After going through a difficult relationship and a painful breakup or divorce, you have finally met someone who you feel certain will be a part of your life forever. Even better, this special someone feels the same way, and the two of you are happily attending to all the details of combining your two homes into one. There is, however, one dark cloud on your otherwise happy horizon and it could be a deal breaker - the children involved cannot seem to get along their new siblings. Before you cart them off to family counseling sessions they are sure to detest, consider using these crafty, but oh so subtle, ploys to create one super-sized, but very happy, family!
Remove Territorial Disputes by Changing the Territory
Kids that are forced to move into another family's home or share their special spaces with newly acquired step-siblings can become resentful or even openly hostile about a situation they view as an unwanted intrusion into their lives. When reprimanded or forced to comply, this type of resentment can fester and create friction that could last for a lifetime. Instead, consider purchasing or renting a larger home that will give each child - and the parents - ample space for both shared activities and private time.
Since all of the children will be approaching life in the new home on equal footing, parents who take this action will find that the opposing sides of this conflict no longer have anything to fight over. To reinforce the positive effects of this action, consider holding family meetings and allowing all the kids to have an equal voice in choosing both the new home and the new bedroom arrangements once the new home is obtained.
Confuse the Argument With Diversionary Tactics
One of the main reasons that new step-siblings end up at odds is the human tendency to rehash old hurts in the heat of battle. No matter if the current argument is about a lost library book or someone taking too long in the bathroom, if it is allowed to continue, old complaints will soon surface and tensions will continue to rise. The parents of newly blended families can use diversion to douse the flames and force the warring children to work together to benefit all members of the family unit.
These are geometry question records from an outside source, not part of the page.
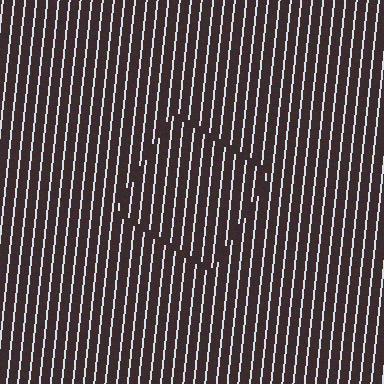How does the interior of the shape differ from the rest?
The interior of the shape contains the same grating, shifted by half a period — the contour is defined by the phase discontinuity where line-ends from the inner and outer gratings abut.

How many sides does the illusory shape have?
4 sides — the line-ends trace a square.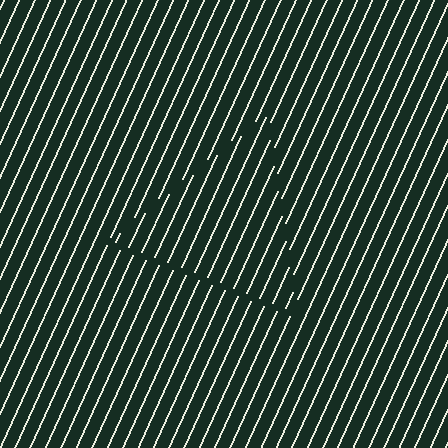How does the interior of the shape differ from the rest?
The interior of the shape contains the same grating, shifted by half a period — the contour is defined by the phase discontinuity where line-ends from the inner and outer gratings abut.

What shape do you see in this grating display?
An illusory triangle. The interior of the shape contains the same grating, shifted by half a period — the contour is defined by the phase discontinuity where line-ends from the inner and outer gratings abut.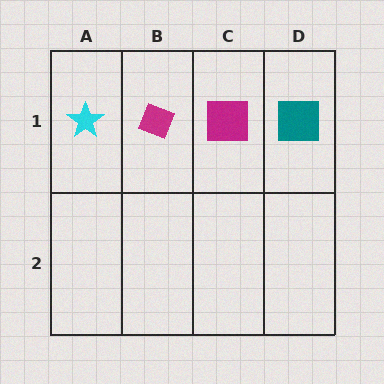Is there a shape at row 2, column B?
No, that cell is empty.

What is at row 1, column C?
A magenta square.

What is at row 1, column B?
A magenta diamond.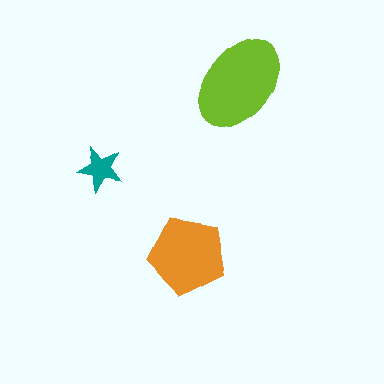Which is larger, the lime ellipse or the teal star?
The lime ellipse.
A good way to do this is to make the arguing parties work together on something big that will affect the entire family. One possibility is to have them plan, shop for, prepare and serve a special dinner for a gathering of family and friends or extended family members. This is a great example of a diversionary tactic that will not only challenge them, but also provide an excellent opportunity for bonding as they work.
Use the One-On-One Approach to Soothe Hurt Feelings
Blended family situations can be the perfect breeding ground for hurt feelings that, if left alone, can quickly become full-fledged fights. Combine physical activity and fun by installing a basketball hoop on the garage or a trampoline in the backyard. Use shooting hoops and games on the trampoline as a fun way of creating both special one-on-one times for each parent to spend with a child and group activities for the entire family. The sound of a dribbling basketball is a powerful inducement that most children find themselves unable to resist, even when they are trying to appear nonchalant.
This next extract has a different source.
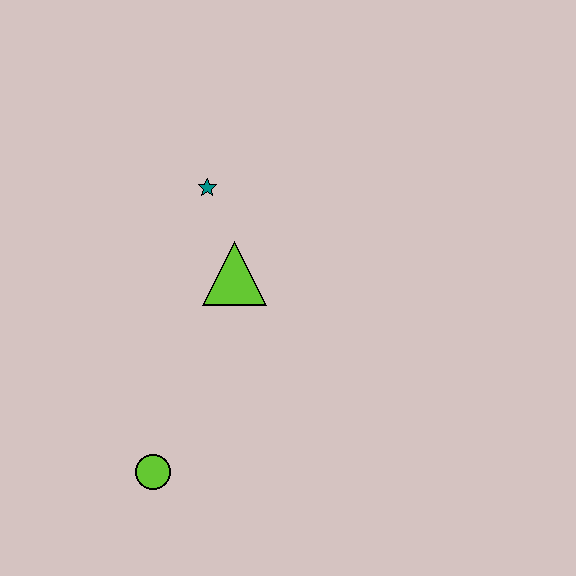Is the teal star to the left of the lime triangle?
Yes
Bolster Their Confidence By Adding New Players
Basketball hoops, swimming pools and trampolines are all excellent props to help children learn to get along with each other as a family, but they can also help bolster their confidence with their peers. Consult with a reputable sporting goods retailer to find out what types of outdoor activities are the most popular with kids in your area. Your blended family home may soon become the favored hangout for the neighborhood, which will help your kids make warm friendships while also creating stronger family bonds with their new siblings. Visit http://www.treefrogsshowrooms.com to find great options for sporting goods for your family.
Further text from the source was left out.